Se, ad esempio, si intenda contestare
che le parti non si sono recate, nel giorno indicato nell'atto, dal notaio,
tale contestazione dovrà essere accertata attraverso la querela di falso.
Ma se s’intende contestare la veridicità delle dichiarazioni
rese dalla parte al pubblico ufficiale, esattamente riportate nell’atto, non
sarà necessaria la querela di falso, poiché la verità di quanto affermato
attiene al contenuto intrinseco dell’atto, non direttamente percepibile dal
notaio. La querela di falso è l’unico strumento disponibile per contestare
un atto pubblico. Con questo mezzo sarà possibile far accertare l’eventuale
falsità dell’atto pubblico, sia per falsità materiale sia per falsità
ideologica. Oggetto della querela possono essere gli atti pubblici, ma anche
le scritture private riconosciute, autenticate o verificate.
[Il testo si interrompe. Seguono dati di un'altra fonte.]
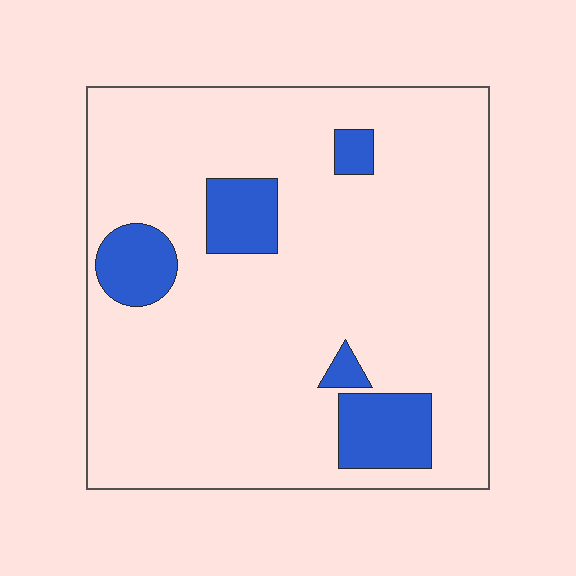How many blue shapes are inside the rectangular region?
5.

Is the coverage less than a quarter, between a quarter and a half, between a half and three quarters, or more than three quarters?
Less than a quarter.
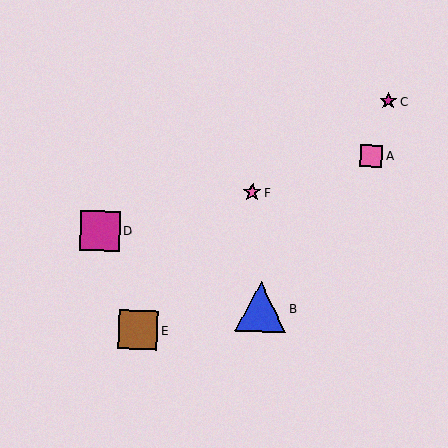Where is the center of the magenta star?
The center of the magenta star is at (388, 101).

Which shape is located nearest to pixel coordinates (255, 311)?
The blue triangle (labeled B) at (261, 307) is nearest to that location.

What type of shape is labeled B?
Shape B is a blue triangle.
Con riferimento alle scritture verificate, per le quali si è
svolto un giudizio, non deve sembrare strano che possano essere sottoposte
ad un nuovo accertamento, in quanto, secondo parte della dottrina,
l’attività svolta per la verificazione serve sostanzialmente a far assumere
alla scrittura privata l’efficacia di prova legale con l’intervento del
giudice. In altre parole il giudice svolge un’attività simile a quella del
pubblico ufficiale nella creazione di un documento al quale viene attribuita
l’efficacia di prova legale; non si formerebbe, quindi, il giudicato
sull’autenticità o meno della scrittura.
Secondo altra dottrina la querela di falso sarebbe anche
possibile contro le scritture verificate, ma solo se non ci sia stato il
giudicato sul fatto oggetto della verificazione. Nel caso di formazione del
giudicato la querela di falso potrebbe proporsi solo su fatti sopravvenuti o
che non siano non oggetto del giudizio di verificazione. La competenza a
decidere sulla querela di falso spetta in via esclusiva al tribunale in
composizione collegiale. È obbligatorio l’intervento del pubblico ministero.